In his maturity the Star Maker conceived many strange forms of time. For instance, some of the later creations were designed with two or more temporal dimensions, and the lives of the creatures were temporal sequences in one or other dimension of the temporal "area" or "volume." These beings experienced their cosmos in a very odd manner. Living for a brief period along one dimension, each perceived at every moment of its life a simultaneous vista which, though of course fragmentary and obscure, was actually a view of a whole unique "transverse" cosmical evolution in the other dimension. In some cases a creature had an active life in every temporal dimension of the cosmos. The divine skill which arranged the whole temporal "volume" in such a manner that all the infinite spontaneous acts of all the creatures should fit together to produce a coherent system of transverse evolutions far surpassed even the ingenuity of the earlier experiment in "pre-established harmony."

In other creations a creature was given only one life, but this was a "zig-zag line," alternating from one temporal dimension to another according to the quality of the choices that the creature made. Strong or moral choices led in one temporal direction, weak or immoral choices in another.

In one inconceivably complex cosmos, whenever a creature was faced with several possible courses of action, it took them all, thereby creating many distinct temporal dimensions and distinct histories of the cosmos. Since in every evolutionary sequence of the cosmos there were very many creatures, and each was constantly faced with many possible courses, and the combinations of all their courses were innumerable, an infinity of distinct universes exfoliated from every moment of every temporal sequence in this cosmos.

In some creations each being had sensory perception of the whole physical cosmos from many spatial points of view, or even from every possible point of view. In the latter case, of course, the perception of every mind was identical in spatial range, but it varied from mind to mind in respect of penetration or insight. This depended on the mental caliber and disposition of particular minds. Sometimes these beings had not only omnipresent perception but omnipresent volition. They could take action in every region of space, though with varying precision and vigor according to their mental caliber. In a manner they were disembodied spirits, striving over the physical cosmos like chess-players, or like Greek gods over the Trojan Plain.

In other creations, though there was indeed a physical aspect, there was nothing corresponding to the familiar systematic physical universe. The physical experience of the beings was wholly determined by their mutual impact on one another. Each flooded its fellows with sensory "images," the quality and sequence of which were determined according to psychological laws of the impact of mind on mind.

In other creations the processes of perception, memory, intellection, and even desire and feeling were so different from ours as to constitute in fact a mentality of an entirely different order. Of these minds, though I seemed to catch remote echoes of them, I cannot say anything.

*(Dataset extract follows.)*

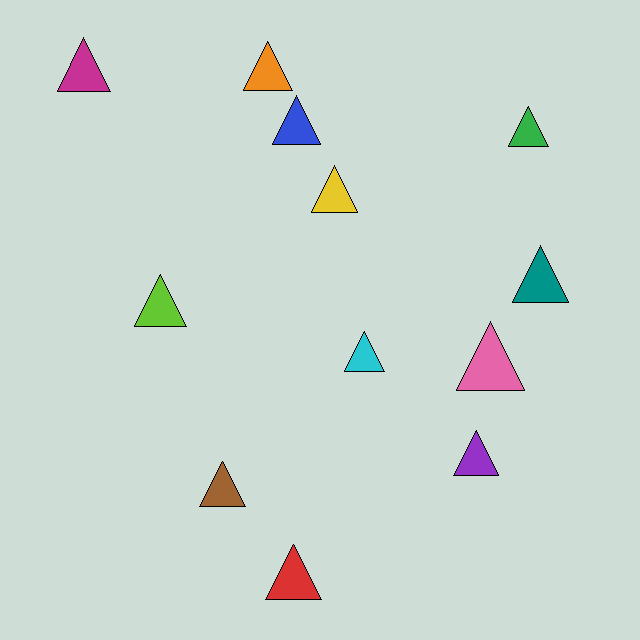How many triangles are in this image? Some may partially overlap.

Or rather, though I cannot speak of the alien psychical modes of these beings, one very striking fact about them I can record. However incomprehensible their basic mental fibers and the patterns into which these were woven, in one respect all these beings came fleetingly within my comprehension. However foreign to me their lives, in one respect they were my kin. For all these cosmical creatures, senior to me, and more richly endowed, constantly faced existence in the manner that I myself still haltingly strove to learn. Even in pain and grief, even in the very act of moral striving and of white-hot pity, they met fate's issue with joy. Perhaps the most surprising and heartening fact that emerged from all my cosmical and hypercosmical experience was this kinship and mutual intelligibility of the most alien beings in respect of the pure spiritual experience. But I was soon to discover that in this connection I had still much to learn.

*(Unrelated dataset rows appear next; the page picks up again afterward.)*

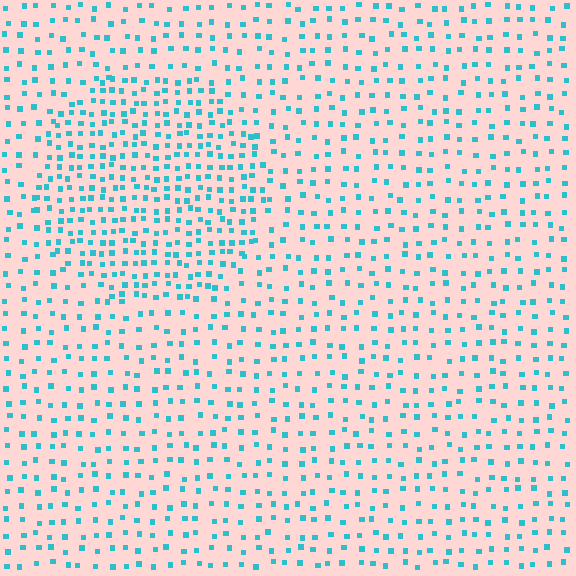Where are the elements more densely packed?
The elements are more densely packed inside the circle boundary.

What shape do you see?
I see a circle.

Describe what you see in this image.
The image contains small cyan elements arranged at two different densities. A circle-shaped region is visible where the elements are more densely packed than the surrounding area.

3. THE ULTIMATE COSMOS AND THE ETERNAL SPIRIT

In vain my fatigued, my tortured attention strained to follow the increasingly subtle creations which, according to my dream, the Star Maker conceived. Cosmos after cosmos issued from his fervent imagination, each one with a distinctive spirit infinitely diversified, each in its fullest attainment more awakened than the last; but each one less comprehensible to me.

At length, so my dream, my myth, declared, the Star Maker created his ultimate and most subtle cosmos, for which all others were but tentative preparations. Of this final creature I can say only that it embraced within its own organic texture the essences of all its predecessors; and far more besides. It was like the last movement of a symphony, which may embrace, by the significance of its themes, the essence of the earlier movements; and far more besides. This metaphor extravagantly understates the subtlety and complexity of the ultimate cosmos. I was gradually forced to believe that its relation to each earlier cosmos was approximately that of our own cosmos to a human being, nay to a single physical atom. Every cosmos that I had hitherto observed now turned out to be a single example of a myriad-fold class, like a biological species, or the class of all the atoms of a single element. The internal life of each "atomic" cosmos had seemingly the same kind of relevance (and the same kind of irrelevance) to the life of the ultimate cosmos as the events within a brain cell, or in one of its atoms, to the life of a human mind. Yet in spite of this huge discrepancy I seemed to sense throughout the whole dizzying hierarchy of creations a striking identity of spirit. In all, the goal was conceived, in the end, to include community and the lucid and creative mind.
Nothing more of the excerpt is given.